Philbin failed to keep watch on Dolphin bullies
It may be too early, if it’s not far too late, for Miami Dolphins coach Joe Philbin to be on any sort of hot seat. But Philbin is embroiled in the team’s endless bullying scandal that has cost the jobs of general manager Jeff Ireland, offensive line coach Jim Turner, head trainer Kevin O’Neill and starting left guard Richie Incognito.
The Wells Report, sanctioned by the NFL office, revealed behavior that was more barbaric than previously known.
It wasn’t just Incognito who tormented left tackle Jonathan Martin and drove him to self-exile. Turns out right guard John Jerry and center Mike Pouncey – a rising star — also joined in hazing and terrorizing Martin, even after he was no longer a rookie.
Meanwhile, according to Ted Wells, Turner and O’Neill contributed to the culture of harassment. O’Neil laughed right along when players lobbed racial insults at his black assistant. Turner gave a male blowup doll to a lineman he suspected of being gay.
Yes we understand the NFL locker room is a unique fraternity with its own peculiar juvenile pranks. But this was Animal House on steroids. Figuratively speaking, of course.
Meanwhile, Philbin did his impersonations of Sergeant Schultz and Governor Christie by seeing nothing, knowing nothing.
One of the many lowlights of the recent Scouting Combine was Philbin meeting with the media to issue his response to the Wells Report. He acknowledged behavior on his team that was “inappropriate and unacceptable.” He promised to be “more vigilant, more diligent, more visible.” He will maintain “a better pulse” on the locker room.
But his media performance seemed lame, as though he had doubts he would be up to the task he assigned himself. Martin apparently was unconvinced. He informed the Dolphins he does not want to play for them next season.
It was Philbin who created the system of locker room management that failed so spectacularly. Instead of personally talking with his players, as Pete Carroll and Rex Ryan do, or asking his chosen captains and assistant coaches about locker-room issues, as Bill Belichick does, Philbin believed in letting the players police themselves.
A “leadership council” of six veterans, elected by the 53-man roster, would run the locker room and monitor off-the-field activities. That’s how Mike McCarthy did it at Green Bay, when Philbin was an assistant coach and a Super Bowl championship was won.
The system failed in Miami because one of the players elected to the leadership council was Richie Incognito.

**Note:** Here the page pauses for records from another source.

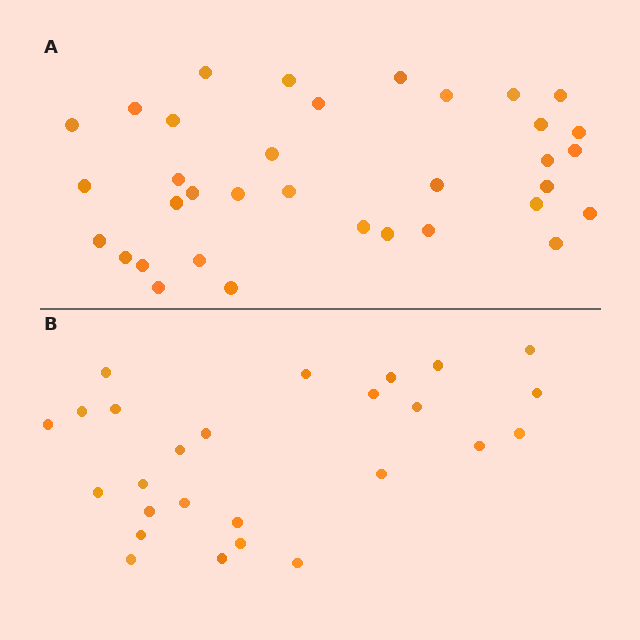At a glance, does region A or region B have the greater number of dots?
Region A (the top region) has more dots.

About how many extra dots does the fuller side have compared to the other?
Region A has roughly 8 or so more dots than region B.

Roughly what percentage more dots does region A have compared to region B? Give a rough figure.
About 35% more.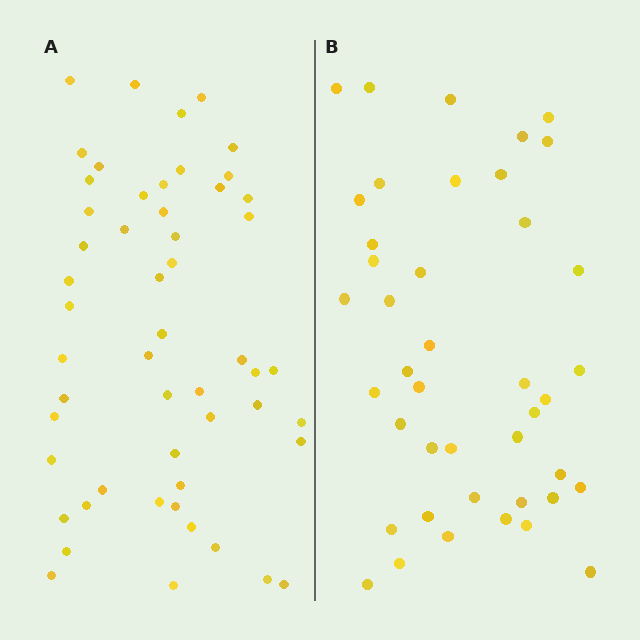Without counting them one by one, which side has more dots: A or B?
Region A (the left region) has more dots.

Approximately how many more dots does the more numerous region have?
Region A has roughly 12 or so more dots than region B.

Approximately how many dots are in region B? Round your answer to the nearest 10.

Latest news on Incognito: he used a baseball bat to smash up his own Ferrari in front of his apartment in Scottsdale, Az. He told police it was “self expression.” Friends say Incognito is not responding to calls and texting and may have checked himself into a psychiatric clinic.
He has seen his public image destroyed after he won the 2012 Good Guy Award from the South Florida Professional Football Writers Association. Though it was his own doing, there were enablers along the way, such as Ireland, Turner and, in a sense, Philbin.
Although Dolphins owner Stephen Ross was quick to banish Incognito, he did not want to fire anyone else before the Wells Report came out. Otherwise, he might be facing criticism for firing the wrong people.
Now that the report is out — and more scathing than expected — it’s too late to fire Philbin and organize an entirely new staff. You’d get only coaches the other teams don’t want. The makeover should have happened before Ted Wells got hired.
Ross should have seen this coming. But of course he couldn’t see because he’s as blind as Philbin. His general manager, Ireland, had been mum because he allegedly had prompted the bullying in the first place by telling Incognito to “toughen up” Martin.
To be honest, Martin, like most of the Dolphin line, was a turnstile. Let’s hope Andrew Luck doesn’t get what he wishes for: the Colts acquiring his Stanford pal.
Imploding with dissension, the Dolphins lost their last two games, to the mediocre Bills and Jets, by a margin of 32 points. Miami finished 8-8, out of the playoffs. Ryan Tannehill, hardly the least mobile of QBs, got sacked a league-high 58 times. Why did Philbin need the Wells Report to know Jim Turner was not doing a good job?
Whether or not he deserves it, Philbin gets a chance to rebuild from the wreckage. But no coach in the league is on a shorter leash. Or should be.